His administration justifies the killing of American citizens without proof of guilt in court. There is no regard to the Fourth Amendment rights against use of excessive force, no due process to contest a decision to make unilateral execution decisions. His snooping on American citizens is done without warrant, or at least one with proof of particularized suspicion as required under the Fourth Amendment. His administration's initial refusal to read the Boston Marathon Bomber his Miranda rights exploited a questionable legal loophole and ignored the Fifth Amendment. And do not forget that the IRS targeting of political groups is also a violation of the First Amendment.
But additionally the Obama administration has rode roughshod over many other parts of the Constitution. Where is the respect for the First Amendment freedom of the press when comes to getting secret warrants to search reporters telephone conversations because they reported on news embarrassing to the Obama Administration? Or where is the respect for First Amendment freedom of speech when it comes to one of the most aggressive administrations on record when it comes to prosecuting leaks and whistleblowers?
But his constitutional contempt is matched by timidity. Obama now supports same-sex marriage, but only as he was beginning to run for a second term in office and when the tide of public opinion had apparently shifted on the subject. It took years for the Obama administration to reach the conclusion that don’t ask, don’t tell was unconstitutional but he never did anything to fight its enforcement. The same with DOMA–he did eventually argue that it was unconstitutional but continued to enforce the law. Even in his administration’s arguments before the Supreme Court, Obama has never embraced a view of the Equal Protection clause that fully argues that bans on same-sex marriage are unconstitutional. Nor have we seen Obama argue that the death penalty is unconstitutional, and we have not seen him take an aggressive stance in Court to argue that the Second Amendment decisions holding for an individual right to bear arms were wrong and should be reversed.
Even with the Affordable Care Act–his signature issue–he has failed to act boldly. His central justification for its constitutionality rested on the Commerce clause–an argument the Supreme Court ultimately rejected. In passing the Act Obama capitulated on abortion rights and since its passage has failed to push aggressively on contraception, including until recently his refusal to go along with allowing women under 18 the right to purchase the morning after pill. It took a federal court ruling his policy to be arbitrary and capricious to get him to change his mind.
Finally, the Obama administration has moved slowly on judicial appointments, generally eschewing efforts to challenge Senate Republicans to reject his nominees who, for the most part, have been centrists and not liberals.

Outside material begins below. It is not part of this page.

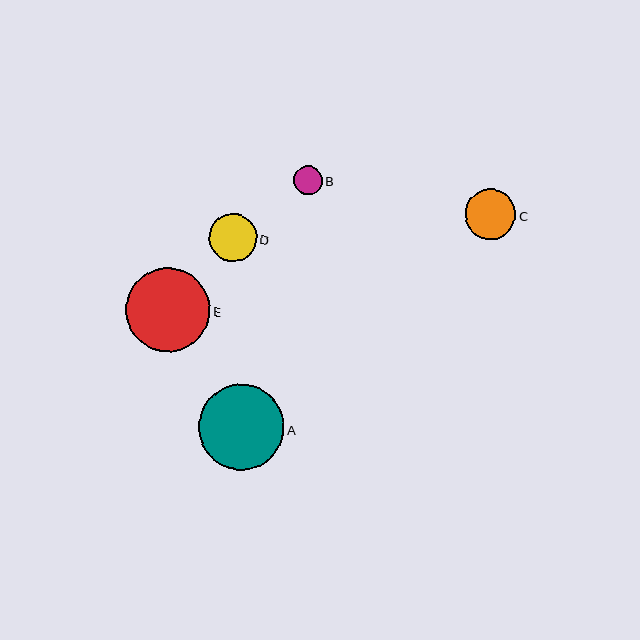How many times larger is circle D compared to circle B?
Circle D is approximately 1.7 times the size of circle B.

Obama’s Constitution is hardly liberal. It is supportive of strong presidential power resting upon dubious constitutional claims of unilateral authority to act. It is a constitutionalism devoid of serious respect for individual rights, supportive of the national security state, and surveillance ahead of privacy. It is a constitutionalism not of the kind one would have expected from him, but instead one that bears more resemblance to that of George Bush than it does of the liberal Democrat some thought he was.